Dive Brief:
-
Artificial intelligence technology providers like Open AI and Anthropic have collectively raised over $50 billion in total lifetime private funding, highlighting the strength of the fast-growing market, according to a recent report by research firm Everest Group.
-
OpenAI, which has raised a total of $11.3 billion since the San Francisco, California-based startup was founded in 2015, leads the top-50 list of AI providers by funding as of Sept. 30, according to the analysis. Anthropic is in second place with $5.55 billion and Databricks is in the No. 3 spot with $3.95 billion.
-
“With its groundbreaking innovation, AI continues to reshape industries, optimize processes, and redefine human-machine interactions,” the report said. The technology has garnered “substantial” interest, giving rise to more than 5,000 vendors in the past decade alone, it said.
Dive Insight:
This month marks a year since the debut of OpenAI’s game-changing “generative AI” tool known as ChatGPT, whose explosive success has kicked off an AI investment race among big tech companies.
As ChatGPT turns a year old, OpenAI faces the challenge of shaking off any fallout from recent leadership turmoil at the startup, as it also grapples with regulatory scrutiny and rising competition.
On Nov. 17, OpenAI announced the abrupt removal of its CEO, Sam Altman. The company’s action — which triggered a backlash from its employees and reportedly blindsided and angered Satya Nadella, the CEO of Microsoft, a major OpenAI backer — was reversed within less than a week.
Microsoft announced a multi-billion-dollar investment deal with OpenAI in January. Other major AI-related venture capital deals this year include Amazon’s agreement to invest up to $4 billion in OpenAI rival Anthropic.
“[I]T is important to recognize that the remarkable progress in AI owes much of its success to the substantial contributions of prominent broad-based technology providers such as Microsoft, Google, AWS [Amazon Web Services], IBM, and Meta,” the Everest Group report said. “These providers have been instrumental in propelling the advancement and widespread adoption of AI.”
The U.S. hosts the majority of AI tech providers (70%), yet new ones are emerging globally, according to the study. China follows the U.S. with a 12% share. Other countries, including the U.K., Canada, Israel, Germany, and France, hold much smaller shares.
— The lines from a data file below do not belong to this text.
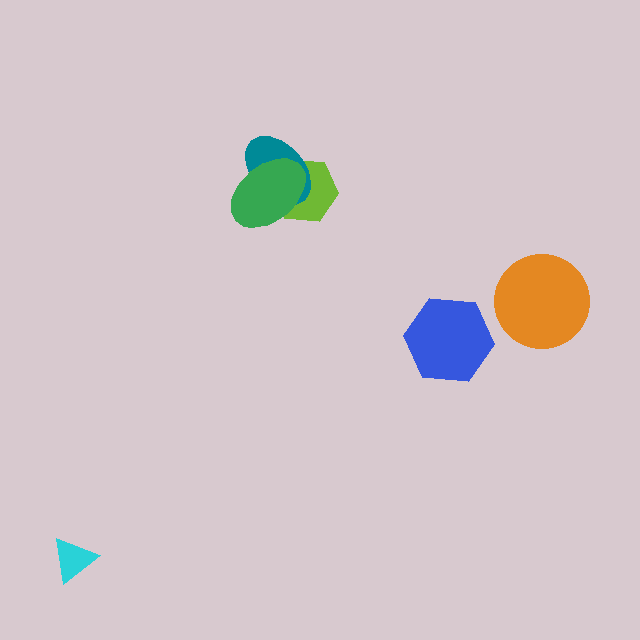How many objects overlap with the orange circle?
0 objects overlap with the orange circle.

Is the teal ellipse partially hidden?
Yes, it is partially covered by another shape.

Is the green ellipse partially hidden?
No, no other shape covers it.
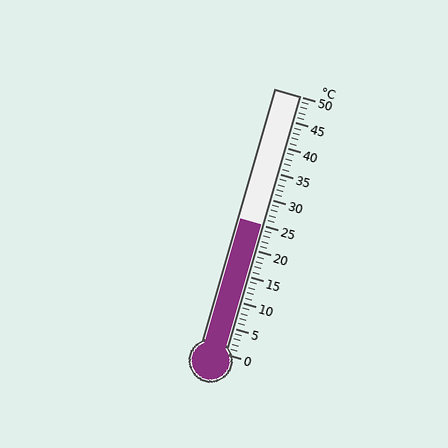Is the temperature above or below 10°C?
The temperature is above 10°C.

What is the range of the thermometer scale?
The thermometer scale ranges from 0°C to 50°C.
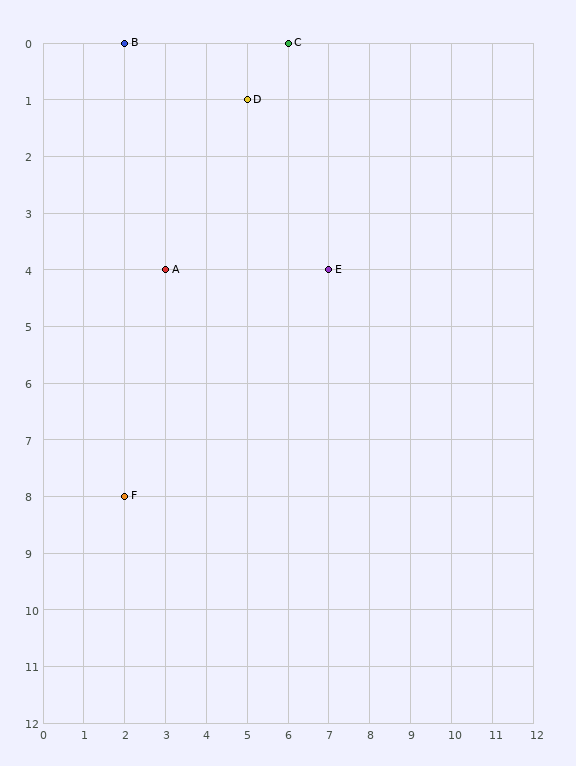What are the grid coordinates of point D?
Point D is at grid coordinates (5, 1).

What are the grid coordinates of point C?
Point C is at grid coordinates (6, 0).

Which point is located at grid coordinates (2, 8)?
Point F is at (2, 8).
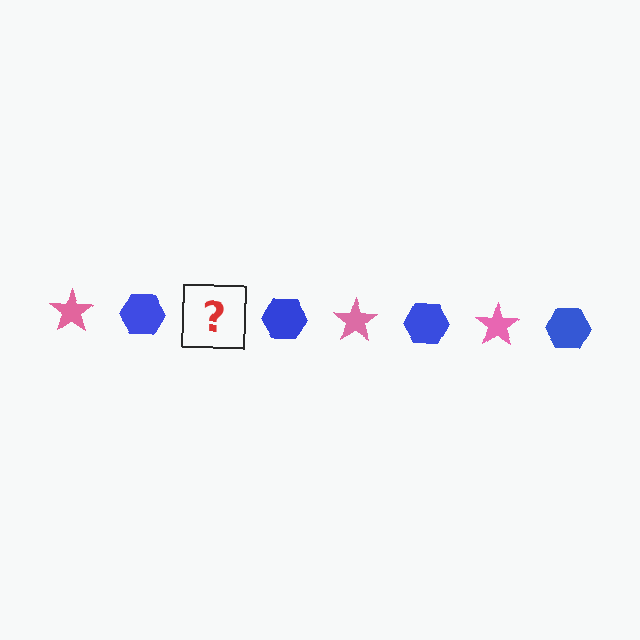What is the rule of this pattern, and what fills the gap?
The rule is that the pattern alternates between pink star and blue hexagon. The gap should be filled with a pink star.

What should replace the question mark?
The question mark should be replaced with a pink star.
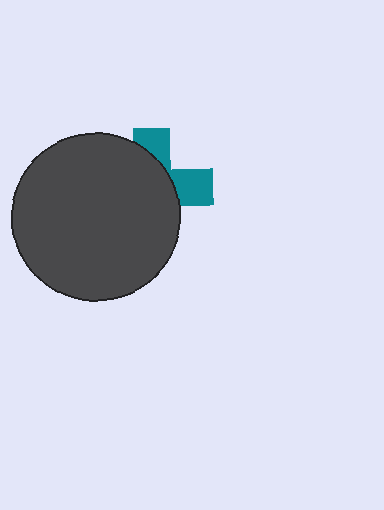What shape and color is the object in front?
The object in front is a dark gray circle.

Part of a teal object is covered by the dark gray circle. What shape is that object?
It is a cross.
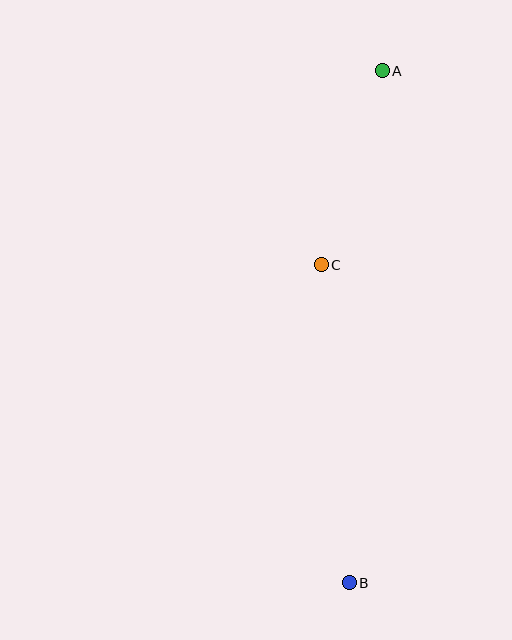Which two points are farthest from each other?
Points A and B are farthest from each other.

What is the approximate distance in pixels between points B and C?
The distance between B and C is approximately 319 pixels.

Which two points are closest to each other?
Points A and C are closest to each other.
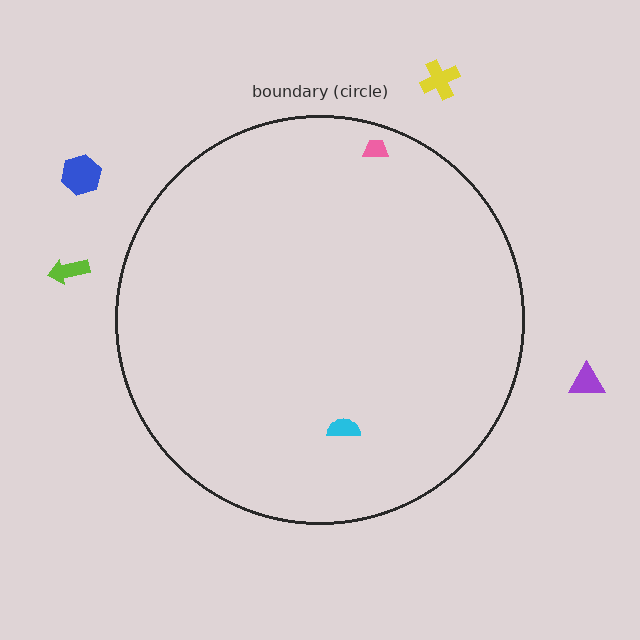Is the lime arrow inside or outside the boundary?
Outside.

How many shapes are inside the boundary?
2 inside, 4 outside.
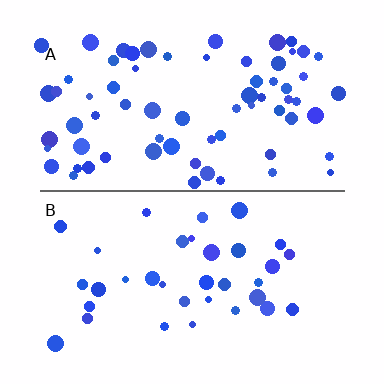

Revenues of generative AI offerings across a broad range of categories are forecast to reach $3.7 billion this year and expand to $36 billion by 2028, according to S&P Global Market Intelligence.
AI-related terms were mentioned a total of 7,358 times in the earnings calls of S&P 500 companies during the second quarter — 4.6 more times than the previous quarter and 3.3 more times than in the fourth quarter of 2022, according to Business Insider.
In August, OpenAI said ChatGPT had been adopted by 80% of Fortune 500 companies. Earlier this month, Altman said 100 million people were going to ChatGPT weekly, and the company had more than 2 million developers building with its application programming interface, or API. He highlighted the milestones during a keynote speech at the company’s first developer conference in San Francisco, as previously reported by CFO Dive sister publication CIO Dive.
Meanwhile, the rapid rise of ChatGPT and generative AI in general is sparking a national and global debate about the need for guardrails to address the technology’s potential risks, which range from disinformation to data leaks.
A July study by London-based cybersecurity company CybSafe found that 89% of workers were potentially sharing confidential information with AI tools. Some of the workers polled (32% in the U.K. and 33% in the U.S.) said they’d probably continue using the technology, even if it was banned by their employer.
“As Generative AI infiltrates the workplace, it’s building a cyber-superhighway for criminals,” Jason Nurse, CybSafe’s director of science and research, said in a press release when the research was unveiled.
A sweeping executive order signed by President Joe Biden in October calls for the Labor Department to lead the development of a set of standards to guide companies in addressing AI’s potential harms to their workers, including eroded privacy and job displacement. It also directs the National Institute of Standards and Technology within the Commerce Department to establish guidelines to promote “safe, secure, and trustworthy” AI systems.
Members of Congress including Senate Majority Leader Chuck Schumer, D-N.Y., are also focused on the issue.
As the AI regulatory debate heats up, Federal Trade Commission Chair Lina Khan has vowed to police the market using the agency’s existing legal authorities. The commission is investigating whether OpenAI has violated consumer protection laws by putting personal reputations and data at risk, according to a July Washington Post report. As part of the probe, OpenAI was asked to provide detailed descriptions of all complaints it has received of its products making “false, misleading, disparaging or harmful” statements about people, the report said.